Can I bug people for an update on this? Is the nounix mount option working for reporters here and have the error messages been made more .. helpful? Steve - what is the latest on the patch you attached to this report? Thanks for the reminder. I apologize for not yet having recompiled a kernel with this patch. Let me try to compile the latest Fedora 7 kernel with the attached patch now. I downloaded cifs 1.50c from the link in comment 22. Then I tried to apply the attached patch. Hunk 2 applied. There is no context that completely matches Hunk 1, because I can't find cERROR(1, ("Malformed FILE_UNIX_BASIC_INFO response.\n" ... anywhere in the file.
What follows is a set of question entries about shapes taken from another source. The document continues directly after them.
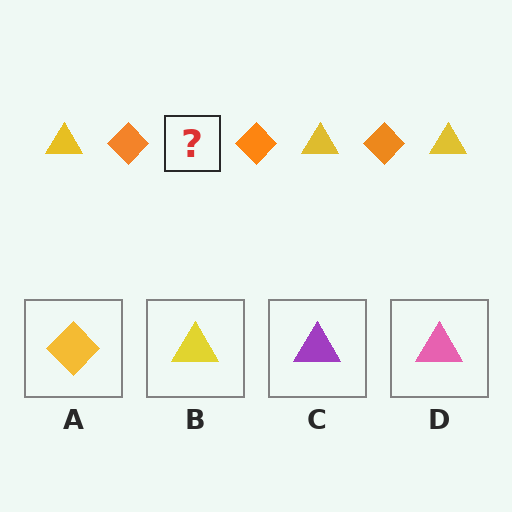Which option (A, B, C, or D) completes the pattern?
B.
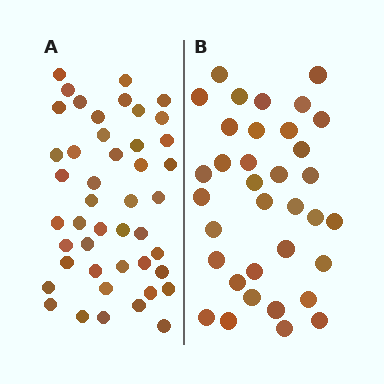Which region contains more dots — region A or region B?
Region A (the left region) has more dots.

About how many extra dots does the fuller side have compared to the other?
Region A has roughly 10 or so more dots than region B.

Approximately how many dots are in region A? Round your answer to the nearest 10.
About 50 dots. (The exact count is 45, which rounds to 50.)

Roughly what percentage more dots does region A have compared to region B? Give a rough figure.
About 30% more.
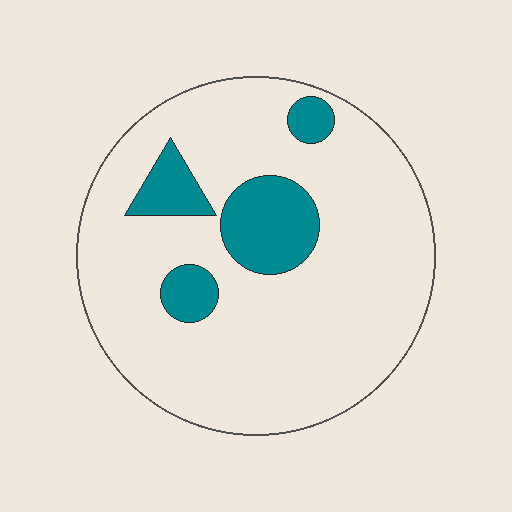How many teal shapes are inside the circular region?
4.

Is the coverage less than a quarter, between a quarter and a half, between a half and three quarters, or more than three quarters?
Less than a quarter.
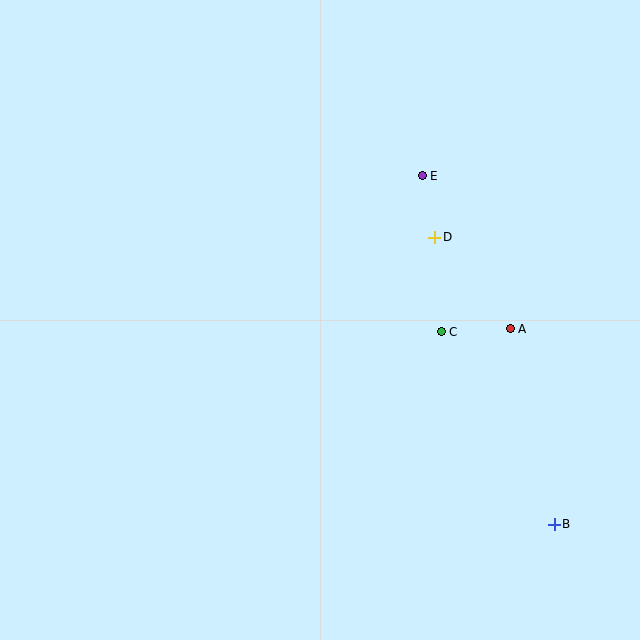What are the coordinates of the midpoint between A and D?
The midpoint between A and D is at (473, 283).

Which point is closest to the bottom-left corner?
Point C is closest to the bottom-left corner.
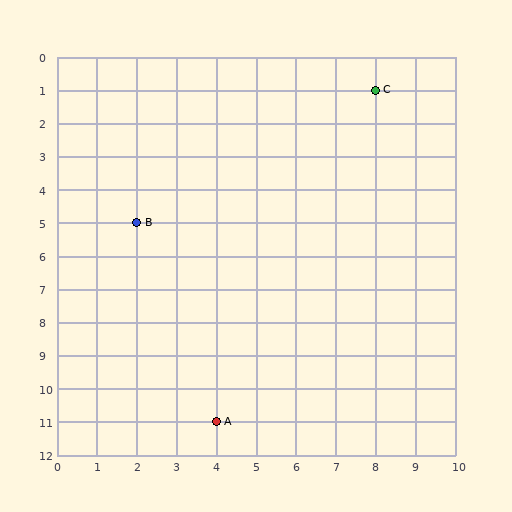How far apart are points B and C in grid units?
Points B and C are 6 columns and 4 rows apart (about 7.2 grid units diagonally).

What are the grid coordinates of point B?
Point B is at grid coordinates (2, 5).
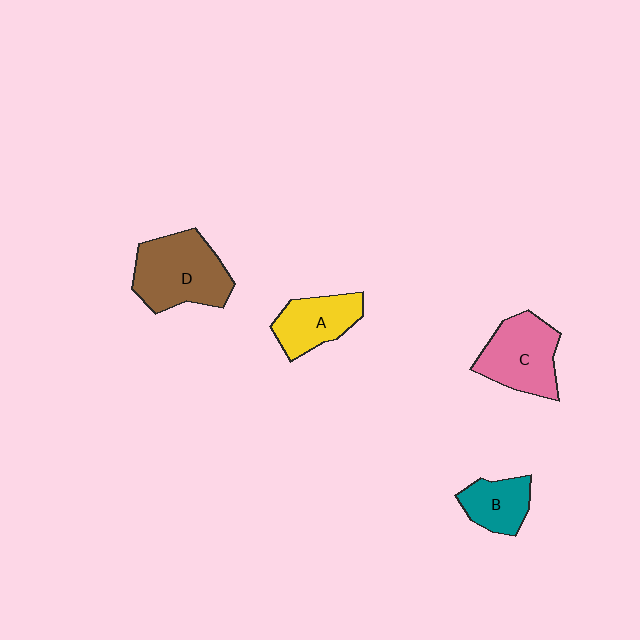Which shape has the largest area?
Shape D (brown).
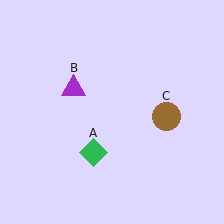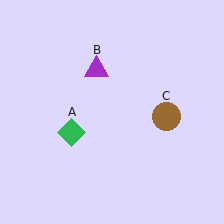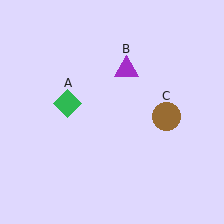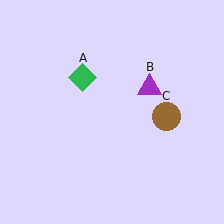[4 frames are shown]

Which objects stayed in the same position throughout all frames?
Brown circle (object C) remained stationary.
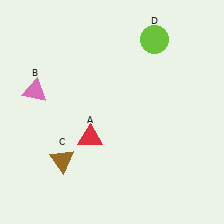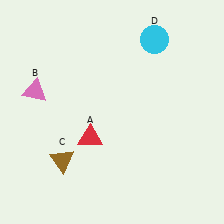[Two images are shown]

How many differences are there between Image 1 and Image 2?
There is 1 difference between the two images.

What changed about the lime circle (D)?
In Image 1, D is lime. In Image 2, it changed to cyan.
But the second part of the context } else { __u16 data_offset = le16_to_cpu(pSMBr->t2.DataOffset); memcpy((char *) pFindData, is present in the file only once, so I think I know where I must change -EIO to -EOPNOTSUPP It confuses me that I'm getting compiler errors when trying to recompile the latest Fedora 7 kernel SRPM on a Fedora 7 system... drivers/net/wireless/ipw2200.c:1236:23: error: bad constant expression drivers/net/wireless/ath5k/base.c:288:38: error: marked inline, but without a definition drivers/net/wireless/ath5k/base.c:253:36: error: marked inline, but without a definition drivers/net/wireless/ath5k/base.c:253:36: error: marked inline, but without a definition drivers/net/wireless/ath5k/base.c:253:36: error: marked inline, but without a definition drivers/net/wireless/ath5k/base.c:281:35: error: marked inline, but without a definition drivers/net/wireless/ath5k/base.c:288:38: error: marked inline, but without a definition It seems strange, but the above compiler errors seem to be a consequence of cifs-1.50c I can successfully rebuild the unchanged kernel source rpm. When I try to build a rpm that has the cifs-1.50c added as a patch, please a small change to kernel.spec to apply that patch, then I get above compiler errors... Created attachment 291263 [details]
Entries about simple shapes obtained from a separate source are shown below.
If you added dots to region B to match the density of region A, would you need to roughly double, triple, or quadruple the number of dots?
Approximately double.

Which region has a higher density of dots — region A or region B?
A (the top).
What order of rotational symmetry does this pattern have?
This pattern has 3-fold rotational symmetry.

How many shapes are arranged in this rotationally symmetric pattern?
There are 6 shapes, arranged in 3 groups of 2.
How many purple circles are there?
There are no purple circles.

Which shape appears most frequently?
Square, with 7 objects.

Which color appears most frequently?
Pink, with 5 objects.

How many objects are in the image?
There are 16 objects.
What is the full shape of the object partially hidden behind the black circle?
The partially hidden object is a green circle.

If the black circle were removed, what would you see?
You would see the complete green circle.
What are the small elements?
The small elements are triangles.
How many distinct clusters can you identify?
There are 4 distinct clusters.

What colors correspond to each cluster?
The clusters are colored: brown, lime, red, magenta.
cifs 1.50c as a patch against fedora 7 kernel rpm
this is the patch I used, that result in the compiler errors mentioned in the
previous comment.
> When I try to build a rpm that has the cifs-1.50c added as a patch, please a
> small change to kernel.spec to apply that patch, then I get above compiler
errors...
s/please a/plus a/
I would like to donate the NAS hardware and free shipping to someone who would be interested to work on this and test it. Unfortunately I've been unable to get it working for testing, see above. I think it would be simpler if coding and testing can be done at the same time. Who wants it? Steve? This message is a reminder that Fedora 7 is nearing the end of life. Approximately 30 (thirty) days from now Fedora will stop maintaining and issuing updates for Fedora 7. It is Fedora's policy to close all bug reports from releases that are no longer maintained. At that time this bug will be closed as WONTFIX if it remains open with a Fedora 'version' of '7'. Package Maintainer: If you wish for this bug to remain open because you plan to fix it in a currently maintained version, simply change the 'version' to a later Fedora version prior to Fedora 7's end of life. Bug Reporter: Thank you for reporting this issue and we are sorry that we may not be able to fix it before Fedora 7 is end of life. If you would still like to see this bug fixed and are able to reproduce it against a later version of Fedora please change the 'version' of this bug. If you are unable to change the version, please add a comment here and someone will do it for you. Although we aim to fix as many bugs as possible during every release's lifetime, sometimes those efforts are overtaken by events. Often a more recent Fedora release includes newer upstream software that fixes bugs or makes them obsolete. If possible, it is recommended that you try the newest available Fedora distribution to see if your bug still exists. Please read the Release Notes for the newest Fedora distribution to make sure it will meet your needs: http://docs.fedoraproject.org/release-notes/ The process we are following is described here: http://fedoraproject.org/wiki/BugZappers/HouseKeeping Fedora 7 changed to end-of-life (EOL) status on June 13, 2008. Fedora 7 is no longer maintained, which means that it will not receive any further security or bug fix updates. As a result we are closing this bug. If you can reproduce this bug against a currently maintained version of Fedora please feel free to reopen this bug against that version. Thank you for reporting this bug and we are sorry it could not be fixed. More than one year later, I have now repeated my attempts to use this hardware with Fedora 10. I'm happy to report that it's working now, when using -o nosfu,nounix Thanks a lot! Regards, Kai |